Gates also calls attention to savasana at the end of class as part of learning rest and peacefulness. Here's where Bikram really is different, and I think the difference really pays off. We get Savasana in the middle of class, and then a short savasana between all the floor poses. At first, these breaks were great because I was just so happy not to have to be doing another strenuous pose for a few seconds. I've come to appreciate them more, and when things are going well, the savasanas are genuinely energizing. We're told again and again in class that these short savasanas are one of things that truly sets the Bikram series apart from other styles of yoga.

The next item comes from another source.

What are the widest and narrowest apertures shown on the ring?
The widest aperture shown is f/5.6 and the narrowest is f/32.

The final savasana, however, gets kind of short shrift in Bikram. I've taken other classes where there's 5 minutes or more of simply lying still before class is over. And in those classes, the teacher usually emphasized that that time was the most important part of class. In Bikram, for most people, its two minutes or less and they are out of the room. Often its less.
Thinking about it, I realize I've recently been skimping on the Final Savasana. For a while, I told myself that I could not leave the room until it no longer felt like an escape. Now, I rarely feel like I have to "escape" the heat, or anything else, so that rule doesn't work well anymore. And I probably should come up with some other way to extend that time.
4 comments:
In our studio there will always be some who pack up within a couple of minutes after the end of the final breathing, but on average people stay more than 5 minutes. The teachers here generally put a very big emphasis on the importance and benefits of the final savasana.
It shocks me that people can get up after only 2 minutes. Seriously. If I don't give myself AT LEAST 5 minutes, I usually pay for it the next day with extra lactic acid and stiffness.
As for the yo yo effect... Honestly, I think the mental determination and stamina and meditation it takes to remain even-minded throughout an entire class (i.e., no thinking this then that then this then that) takes years to cultivate. I'm heading into year three of my practice, and I'd say I have one of those even-minded classes maybe once a week...MAYBE. Even if your concentration breaks just once, it's still broken, you know?
But, all part of the journey, no?
There are two showers in each locker room, and there are some people in our studio who I think are racing to be first to get to one of the showers. So there's always someone bolting as soon as the teacher leaves. For the rest, it depends a bit on the teacher's timing. If the teacher is late, savasanas will be short. Sherry usually finishes just under five minutes early, and that helps a little.
Of course, if you break concentratoin once it is still broken for that class. I still think of it if I can get through a series, or sometimes even just a couple of poses, with full concentration on what I'm doing. It comes and goes. And I don't find I get distracted so often anymore by things outside of the classroom. Instead the loss of presence tends to revolve around either what we just did, or what's coming up.
Duffy~ I'm oh so familiar with the attention yo-yo. Most of my classes are that way. However, the past two days I've been blessed with a pretty even focused meditation and it made the class go by fast...exertion without resistance. It was beautiful.